The printer lets kids create everything from bracelets and necklaces to dolls, dinosaurs, and robots. The parts print out individually, so later in the day kids can return to assemble the interlocking ball-and-socket pieces into the objects and characters they dreamed up themselves.

Though the prices of 3D printers were once unthinkable for most, they've dropped considerably in recent years, and should continue to do so. Libraries, which often offer free or cheap introductions to the technology, are catching on, too. That means 3D printing is more accessible to adults. It only follows that kids are the next frontier.

In a certain sense, kids 3D printing their own toys is just an evolution from toys that were popular decades ago. In fact, Mattel's ThingMaker even takes its name from a popular toy the company released in the '60s that allowed kids to make flowers and creatures from plastic molds.

If the thought of children getting involved with a complex, new, and somewhat unproven practice still sounds too ridiculous, University of Colorado computer science professor Michael Eisenberg makes a great counterpoint by comparing 3D printers to computers.

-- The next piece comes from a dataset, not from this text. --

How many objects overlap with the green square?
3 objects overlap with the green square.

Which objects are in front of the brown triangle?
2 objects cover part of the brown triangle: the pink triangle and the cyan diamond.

"In both cases, the advent of home-accessible devices has sparked an interest in the use of the given technology by children. It is worth recalling how strange it seemed to many observers, back in the 1970s, that children — kids! — might actually use computers," Eisenberg wrote in a 2013 analysis of 3D printing for children. "The idea sounded almost absurd, as if someone today were to suggest that children could be given control of a high-energy collider."